# Here the comes the Kitkat



## kitkat (Sep 22, 2003)

Im new here and I am from Austin, tx. I work in computer sales, and originally from Houston. My two cats Twinkie and Sugar were adopted from the shelter and they have always been together probably since they were born! I was originally going to just get one cat for my apt but my bf said to get 2 since it may get lonely. I used to think 2 is alot but now its perfect. I can probably add another kitty to the household but Twinkie and Sugar are very content. 

To tell you a bit more about these kitties they are about 1 years old, and I got them when they were several months old- I dont know exactly but around 4-5 months maybe. They both were declawed in the front when I got them. They are complete opposites and I mean in every single way!
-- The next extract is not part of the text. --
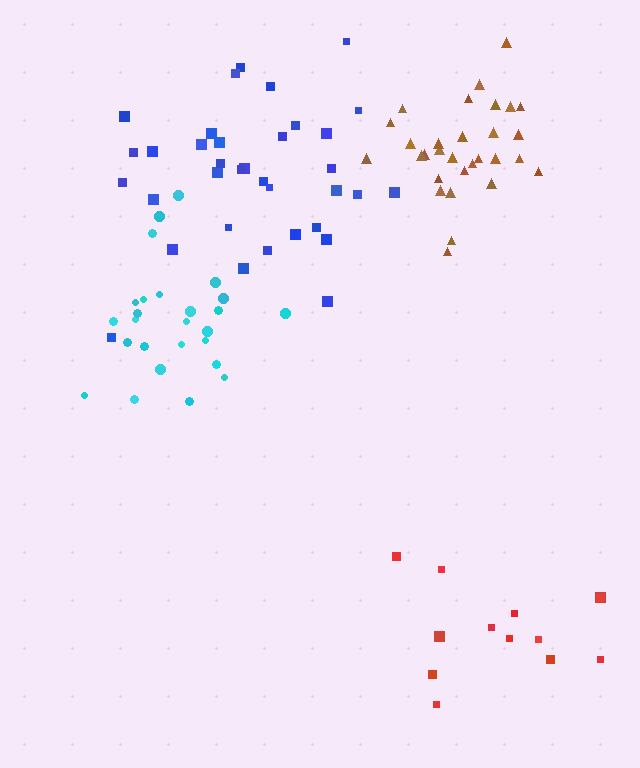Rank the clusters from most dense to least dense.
brown, cyan, blue, red.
Twinkie: Boy,Creamy colored, longer haired, greenish eyes, lazy, likes colder places, loves food!, minimal playing around, always wants toy to come to him, not as cuddly, likes indoors more, very clean in the litter, doesnt go onto counters and dangerous places, always is mysteriously around when there is food or sounds like food is there, likes to press his face onto you

Sugar: Girl, Grey/White, short haired, hazelish eyes, active, likes warm/hot places, loves playing alot, goes after the toy-would be a great hunter, very cuddly, loves outdoors, doesnt really cover up in the litterbox, always snooping around everywhere, loves toys and bells


----------



## Aonir (Aug 18, 2003)

Welcome to CatForum!!


----------



## Ioana (Jul 12, 2003)

Hello Kitkat and welcome 
It looks like you have two kitties with opposite personalities - they sound sweet!


----------



## lexxie109 (Jan 20, 2003)

Welcome to the Cat Forum!


----------



## Jeanie (Jun 18, 2003)

Hi, kitkat! I'm glad you've joined us. Our pets certainly have their own personalities, don't they?


----------



## kitkat (Sep 22, 2003)

Thanks for the welcome ppl :lol:


----------



## Meow (Jun 24, 2003)

Sorry for the late welcome. It's nice to have you here!


----------



## Audrey (Aug 18, 2003)

also a big Welcome from us!!


----------



## Spike (Dec 10, 2003)

*Cute*

Awwish I clicked here from my thread, the link you posted. I see they match your avatar  my image is my kitty brother Simba.


----------